Tuesday, February 20, 2018


Two books I've read lately, one just published, Louise Erdrich's Future Home of the Living God and one published 50 years ago, Cormac McCarthy's Outer Dark.

The Future Home of the Living God is a post-apolyptic novel that reminded me of Margaret Atwood's The Handmaid's Tale, currently a movie.  That was the first Atwood novel I read and it really captured me with her word play.  The Future Home was a surprise to me as it seemed quite a departure from Erdrich's usual novels.  Told in the form of a diary to an unborn child in a dystopian future, it has a very narrow emotional focus which contrasted with her usual more realistic and often funny writing that brings out the quirks of human nature.  I found this novel somewhat of a slog at first, but became more interested in terms of finally meeting this unborn child.  The heroine (?) goes through horrendous experiences, but perseveres for the sake of her child.  I found the ending very anticlimactic, which is perhaps what she intended.  I'd love to have a discussion with her about this book, about how different it is from her usual writing.  I had bought this new hardcover as my reading matter on our trip home from AZ but just finished it a few days ago.

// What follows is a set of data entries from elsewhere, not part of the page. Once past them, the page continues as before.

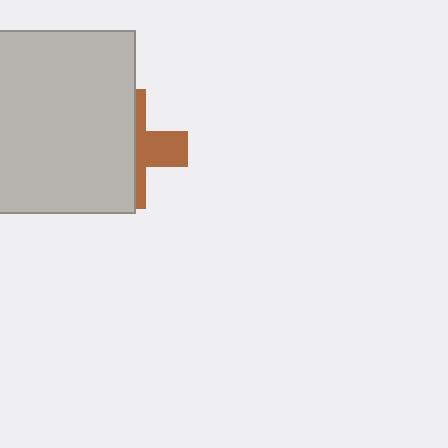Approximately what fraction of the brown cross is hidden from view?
Roughly 63% of the brown cross is hidden behind the light gray square.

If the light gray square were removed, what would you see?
You would see the complete brown cross.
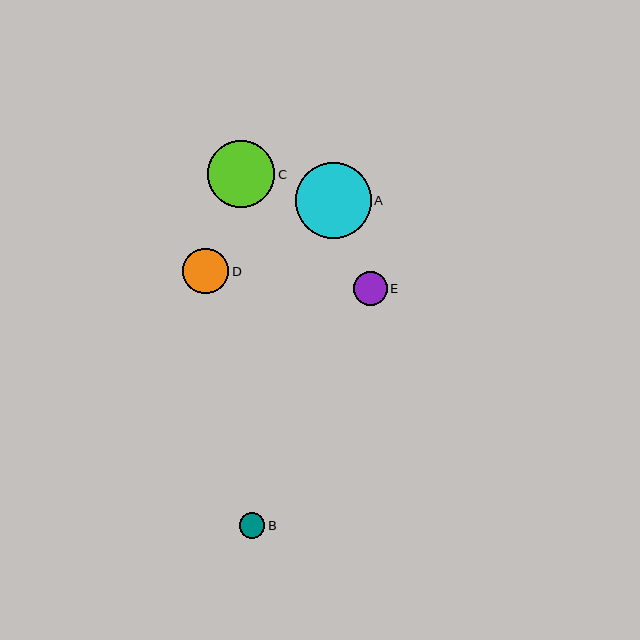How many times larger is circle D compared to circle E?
Circle D is approximately 1.3 times the size of circle E.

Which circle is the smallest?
Circle B is the smallest with a size of approximately 26 pixels.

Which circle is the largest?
Circle A is the largest with a size of approximately 76 pixels.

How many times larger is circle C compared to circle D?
Circle C is approximately 1.5 times the size of circle D.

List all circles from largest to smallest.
From largest to smallest: A, C, D, E, B.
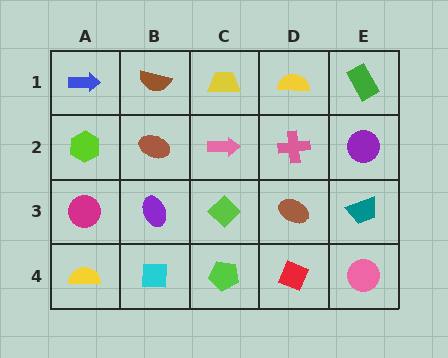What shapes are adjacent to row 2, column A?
A blue arrow (row 1, column A), a magenta circle (row 3, column A), a brown ellipse (row 2, column B).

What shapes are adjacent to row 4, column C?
A lime diamond (row 3, column C), a cyan square (row 4, column B), a red diamond (row 4, column D).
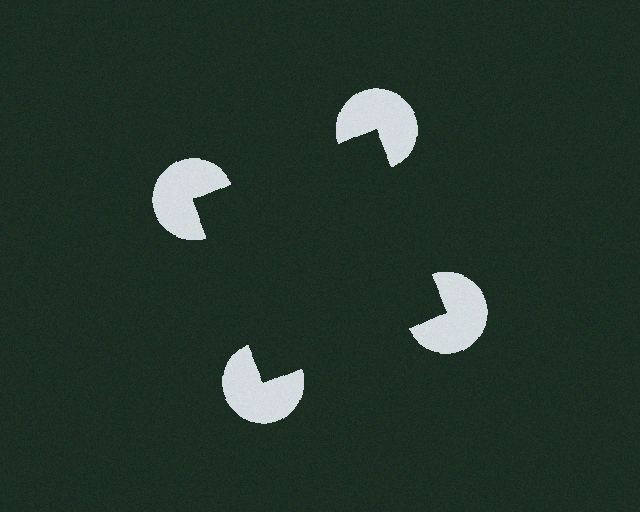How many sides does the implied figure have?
4 sides.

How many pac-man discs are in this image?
There are 4 — one at each vertex of the illusory square.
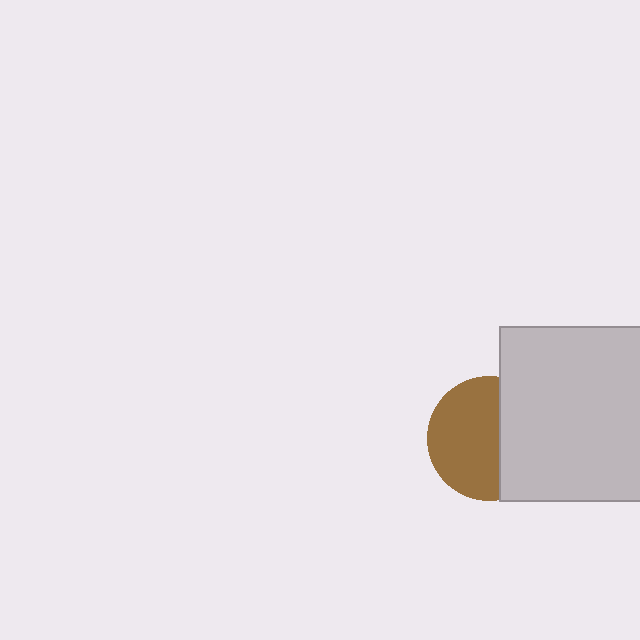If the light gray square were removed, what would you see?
You would see the complete brown circle.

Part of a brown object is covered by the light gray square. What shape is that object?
It is a circle.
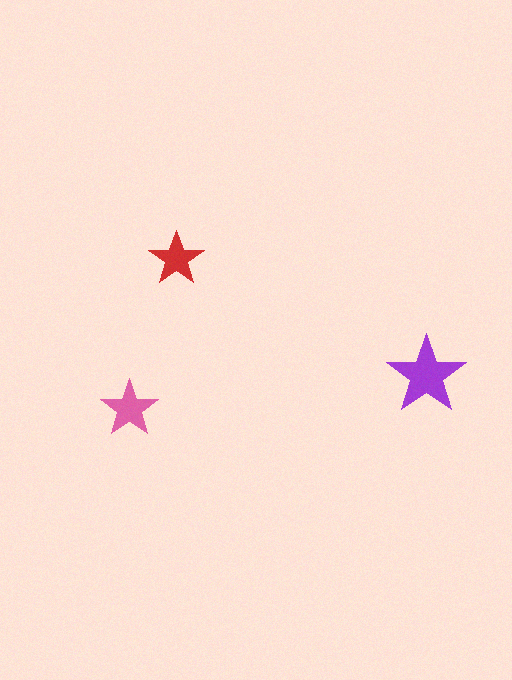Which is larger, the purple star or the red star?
The purple one.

Outer Dark was in the bookshelf downstairs and I picked it up because I was out of books to read and the library was closed for the long weekend.  This is a situation that I try hard to avoid, but there are always some books downstairs that I haven't read, books that one of the kids left there.  I had read this book a long time ago, but not so recent that I couldn't reread it.  It's a short novel about an illiterate and super impoverished brother and sister, Culla and Rinthy Holme, living a long time ago (pre motorized vehicle era) in a miserable rural cabin.  Rinthy gives birth to a son (Culla's) and Culla immediately takes the baby and abandons it in the woods.  A tinker finds the child and takes it.  The rest of the story is about Rinthy's search for the child and Culla's search for her, and the extreme hardships and dangers they both undergo.

McCarthy's prose is so lush and his characters and events are so dark!  It makes me wonder if there really are such people and such events.  I suppose so, and I wonder how he knows them.  They, the characters and events both, are not something in my world, and for that I am thankful.